BOSTON—Cannabidiol (CBD) as an add-on therapy may reduce drop seizures by 50% in some adults and children with Lennox-Gastaut syndrome (LGS), according to research presented at the 69th Annual Meeting of the American Academy of Neurology. “Our study found that CBD shows great promise, in that it may reduce seizures that are otherwise difficult to control,” said Anup Patel, MD, a pediatric neurologist at Nationwide Children’s Hospital in Columbus, Ohio.

Anup Patel, MD

Evaluating CBD in LGS

LGS is a severe form of epilepsy that starts in childhood and causes multiple kinds of seizures, including drop seizures and tonic-clonic seizures, which can lead to serious injuries. To evaluate the efficacy of add-on CBD for the treatment of drop seizures associated with LGS, Dr. Patel and colleagues conducted a randomized, double-blind, placebo-controlled trial.

Eligible participants were between ages 2 and 55 and had a clinical diagnosis of LGS, eight or more drop seizures during a four-week baseline, and documented failures on one or more antiepileptic drugs. Participants received 20 mg/kg/day of CBD, 10 mg/kg/day of CBD, or placebo for 14 weeks, in addition to their current medications. The primary efficacy end point was the percentage change from baseline in drop seizures per month over the course of the study.

Researchers randomized 225 patients; 76 patients received 20 mg/kg/day of CBD, 73 patients received 10 mg/kg/day of CBD, and 76 patients received placebo. At baseline, the participants had a median monthly drop seizure frequency of 85, and they had previously failed a median of six epilepsy drugs. Participants were taking a median of three epilepsy drugs, in addition to CBD or placebo, throughout the study.

CBD Versus Placebo

Investigators observed a significantly greater reduction in drop seizure frequency in patients who received 20 mg/kg/day of CBD (42%) or 10 mg/kg/day of CBD (37%) than in patients who received placebo (17%). In addition, about 40% of patients who received CBD had at least a 50% reduction in drop seizures, compared with 15% of patients who received placebo.

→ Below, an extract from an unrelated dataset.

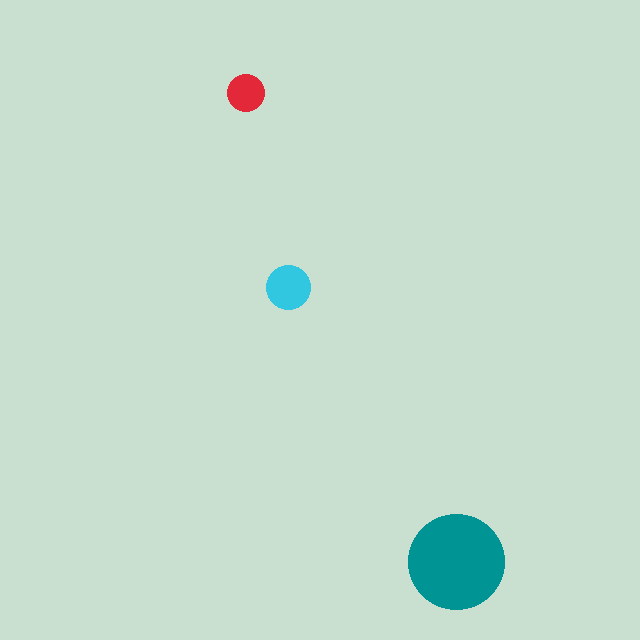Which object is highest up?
The red circle is topmost.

Ninety-four percent of patients who received the higher dose of CBD reported adverse events, compared with 84% of participants who received the lower dose of CBD and 72% of participants who received placebo. The two most commonly reported adverse events were somnolence and decreased appetite. Most adverse events were mild or moderate. Treatment-related serious adverse events occurred in five patients who received 20 mg/kg/day of CBD and in two patients who received 10 mg/kg/day of CBD. No serious adverse events were reported in the placebo group, and no one died in any of the treatment groups.

In addition, patients who received CBD were more likely to report that their overall condition had improved, compared with patients who received placebo. Sixty-six percent of patients who received CBD reported improvement, compared with 44% of patients who received placebo.

“Our results suggest that CBD may be effective for people with Lennox-Gastaut syndrome in treating drop seizures,” said Dr. Patel. “While there were more side effects for those taking CBD, they were mostly well tolerated. I believe that it may become an important new treatment option for these patients.”

This study was supported by GW Pharmaceuticals, the developer of the CBD formulation.

Suggested Reading

Hussain SA, Zhou R, Jacobson C, et al. Perceived efficacy of cannabidiol-enriched cannabis extracts for treatment of pediatric epilepsy: A potential role for infantile spasms and Lennox-Gastaut syndrome. Epilepsy Behav. 2015;47:138-141.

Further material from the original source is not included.